In the years since Grizzly Man, Herzog's documentary persona has become iconic, thanks in no small part to the internet itself, where his Bavarian accent and gloomy deadpan commentary have inspired numerous memes and parodies. Herzog himself embraces his comic potential, and there is a certain happy-to-be-dark jokiness at work in Lo and Behold. When he asks, "Have the monks stopped meditating? They all seem to be Tweeting", he knows he's a showman playing to a crowd.
But he is also, at his best, as much a spectator as the audience. Lo and Behold retains his fond sense that eccentricity is the purest form of human expression, and one of the joys of the film becomes how he lets the camera linger on some of his interviewees, so that they become not simply dispensers of information, but subjects unto themselves. As engineers, roboticists, grad students, and experts present their latest work, he repeatedly catches a particular type of smile: part shy, part proud, part bashful about how much this new technology excites them, but far too excited to hide it. (Not to mention the scholar who, in presenting Herzog with the world's first piece of internet equipment, feels compelled to smell it and report on the aroma). It's no secret that Herzog's documentaries and his fiction films tend to overlap more than they differ, and in Herzog's filmography, their smiles compare to nothing as much as Klaus Kinski at the end of Fitzcarraldo (1982), enraptured as he brings a slice of civilization to the jungle.
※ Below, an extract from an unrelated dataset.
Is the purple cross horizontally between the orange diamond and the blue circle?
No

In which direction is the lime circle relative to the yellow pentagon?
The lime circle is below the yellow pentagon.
And it is this sense of wonder that holds the film's disparate strands together in a singular statement. Lo and Behold is nearly as cosmic as Fata Morgana and, as it sketches potential doomsday scenarios, at least halfway as apocalyptic as Lessons of Darkness. But Herzog, age 73 at the film's premiere and by all accounts not much of a techie himself, imposes no nostalgic judgement on a future where the human brain could be wired directly to Twitter. On the contrary, he seems fascinated. When Elon Musk says that the first manned mission to Mars would probably be a one-way ticket, Herzog gamely volunteers, and it comes across as part bluff, part joke, and part reflex reaction. Lo and Behold makes sure to inextricably tie such utopian goals to darker, more deadly possible outcomes. But the paradox is that the film is strangely inspiring even in its more alarming moments. It's about nothing less than the idea that, whatever we end up with, and whatever remains constant in human nature, civilization as we know it will be virtually unrecognizable a few generations from now. It will happen whether we like it or not. And it will be beyond the wildest dreams of any filmmaker. That's the film's reverie—and, for those on Herzog's wavelength, ours too.